Why does this code invoke the copy constructor?

Question

I'm a C++ noob so I can't figure out why the line in Logger.cpp invokes the copy constructor...

Logger.h:

class Logger {
    public:
    Logger();
    ~Logger();
};

Logger LOGGER;

Logger.cpp:

Logger LOGGER = Logger(); // Copy constructor here

Answer 1

There is no enough code that to make some conclusion. It is not clear whether LOGGER in the header and in the module are defined in the same declarative region or in different declarative regions. In any case either the compiler shall issue an error or these two definitions define different objects for example because they are in different declaration regions.

Answer 2

The statement Logger() creates an anonymous temporary object.

LOGGER = Logger() copies that anonymous temporary into the object LOGGER. The copy constructor avoids having to construct LOGGER as something other than a copy of that temporary.

The compiler is allowed to optimize away this copy, but it's not required to. More here.

If you want to construct the object directly, just say Logger LOGGER;.

Answer 3

"Logger();" is returning an object, then the assignment operator is called, which is calling the copy constructor.

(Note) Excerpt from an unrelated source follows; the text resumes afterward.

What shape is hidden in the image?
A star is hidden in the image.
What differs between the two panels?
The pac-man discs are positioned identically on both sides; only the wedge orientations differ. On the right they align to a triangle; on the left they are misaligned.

The previous LOGGER object is passed as a parameter.

Answer 4

In the statement Logger LOGGER = Logger(); the copy constructor is used.

Initially that seems surprising: you'd think that the assignment operator is used. But the language does not work that way. The reason is subtle: use of the assignment operator presupposes the existence of an object to which the assignment should be made. That would require default construction and that would be suboptimal.